What is network protocol reverse engineering

  • According to reference, a certain of traffic on backbone networks worldwide comprises protocols of nonpublic descriptions such as C&C botnet servers, data link networks, wireless network protocols, instant messaging protocols and industrial control protocols.

  • Automatic protocol reverse engineering processes undocumented protocols to deduce message formats without a priori knowledge of protocol specifications. With the help of closed-protocol analysis, network protocol reverse engineering (NPRE) plays an important role in network management and security applications (e.g. intrusion detection systems and vulnerability mining).

  • In early, network protocol analysis was intuitively performed by hands. Then, the protocol analyzer tools were considered such as tcpdump or Ethereal. Now, the methods of automatic protocol analyses are developed by the researchers because of the time-consuming and diverse works in the different NPRE. To date, network-based, program-based and hybrid methods have constituted the types of NPRE techniques.

What is the algorithm of PI (Protocol Informatics)

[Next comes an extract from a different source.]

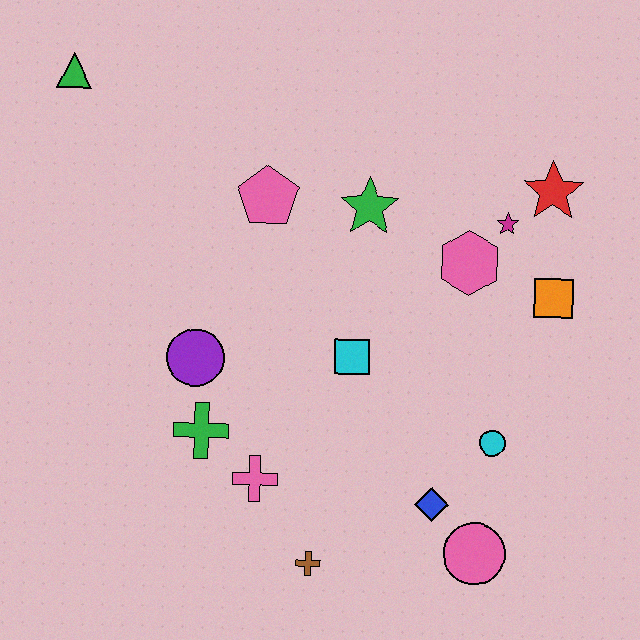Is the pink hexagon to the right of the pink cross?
Yes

  • An early attempt in automatic NPRE, such as Protocol Informatics (PI) Project, applied a multiple sequence alignment (MSA) algorithm to extract the protocol structure and infer message fields from network traces.

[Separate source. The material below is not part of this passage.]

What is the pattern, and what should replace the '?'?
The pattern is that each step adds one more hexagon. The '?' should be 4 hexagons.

  • The core of PI project is the sequence alignment. The sequence alignment algorithm at first was used for the DNA similarity detection. The author of PI project found the sequence alignment algorithm from bioinformatics is applicable to the field extraction of protocol sequences as well.

  • The paper entitled Network Protocol Analysis using Bioinformatics Algorithms has been presented by its author Marshall A. Beddoe. The principle of algorithm can be outlined as the follow.

What is code of PI

  • PI code was writted by Python 2.x. In the old version of PI-0.01.tgz, PI.tgz imported the Numerical function which was outdated. So, another author @phreakocious has produced the PI-0.02beta.tgz version which has conquered the Numertical warnings by using the new function of NumPy. It is really excellent work that Marshall A. Beddoe and @phreakocious do.

  • In the python environment, PI code complements the job of comparing two sequences of frames or packets to give two new sequences with the symbol of gap as the follow. The example as follows can illustrate that the sequence alignment algorithm can analyse the common and diversity fields of packets or frames when comparing two different protocol sequences by the sequence alignment.

Input Two Network Packets
http://github.com/TomSmith/Hello-World
https://github.com/STAN/HelloWorld
Output
http_://github.com/_TomSmith/Hello-World
https://github.com/STAN_____/Hello_World

The development of PI project Programming Code

  • In 2004, the old version of PI-0.01.tgz was uploaded to this website http://www.4tphi.net/~awalters/PI/PI.html by the author of PI project. He has a lecture on the Toorcon 2004 conference, which has a video recording on the Youtube.

  • Now his old version code of 4tphi.net domain has disappeared. Instead, a new domain name http://phreakocious.net/PI/ has been changed during March, 2017. The PI-0.02beat version code has been uploaded to this new website. The author phreakocious contributes the important work as well.

The characteristics of PI project Code

  • For the 0.01 version, the old code has several errors. The data structures adopted the Numerical library, which has been disappeared in the new library of Numpy.

  • For the 0.02 version, this code has several updates. According to the author, there are some enhancements to the original tool:

  • Replaced the deprecated Numeric Python library with numpy.

  • Detection of terminal width to maximize screen real estate using python-consolesize.

  • Updated command line arguments for xargs in Makefile.